Algorithmic decision-making under weather uncertainty in atmospheric science field campaigns: a summary

- Indicates paper has been withdrawn from meeting
- Indicates an Award Winner
Tuesday, 4 February 2014: 11:00 AM
Room C202 (The Georgia World Congress Center )
Christopher J. Hanlon, Pennsylvania State Univ., University Park, PA; and A. A. Small III, J. Verlinde, and G. S. Young

Scientists conducting field campaigns in the atmospheric sciences are expected to deploy scarce resources to optimize the amount of data collected. Because resource deployment decisions are typically made under weather uncertainty, decision-makers rely on weather forecasts. Using automated, calibrated, probabilistic weather forecasts, automated decision-making algorithms have shown the ability to outperform the traditional heuristic method of forecasting and decision-making in three atmospheric science field campaigns: the Routine Atmospheric Radiation Measurement (ARM) Aerial Facility (AAF) Clouds with Low Optical Water Depths (CLOWD) Optical Radiative Observations (RACORO) campaign in 2009, the Small Particles in Cirrus (SPartICus) campaign in 2010, and the Deep Convective Clouds and Chemistry (DC3) campaign in 2012. Each field campaign sought different atmospheric phenomena, requiring a different forecasting system for each decision-making algorithm.
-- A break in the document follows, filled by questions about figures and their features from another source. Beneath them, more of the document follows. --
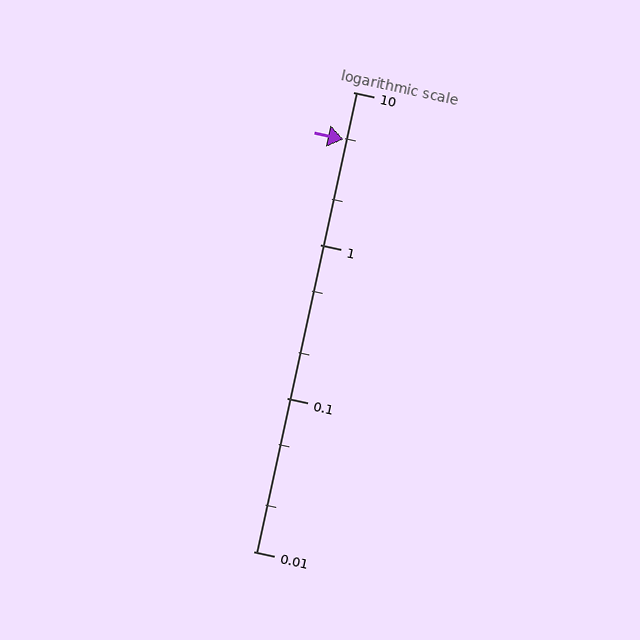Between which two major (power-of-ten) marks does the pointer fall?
The pointer is between 1 and 10.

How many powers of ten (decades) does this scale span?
The scale spans 3 decades, from 0.01 to 10.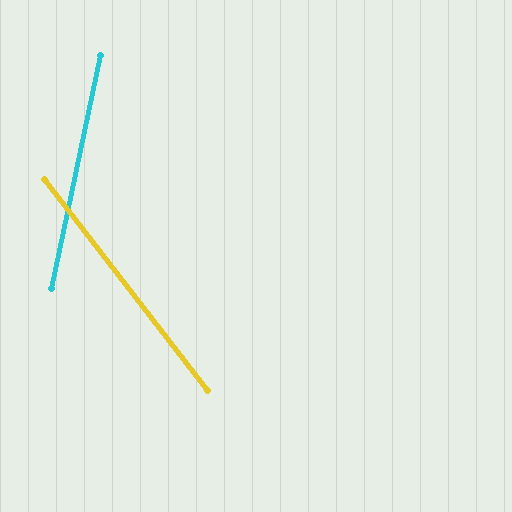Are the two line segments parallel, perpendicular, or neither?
Neither parallel nor perpendicular — they differ by about 49°.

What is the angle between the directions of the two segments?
Approximately 49 degrees.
In each case, retrospective analyses showed that using the automated decision-making algorithm would have increased data yield while reducing the amount of human effort expended on daily forecasting and decision-making. We propose that the use of algorithmic decision-making under weather uncertainty offers added value to human forecasts, statistical forecasts, and numerical weather prediction (NWP) forecasts and a means of integrating human forecasting knowledge with advances in computing.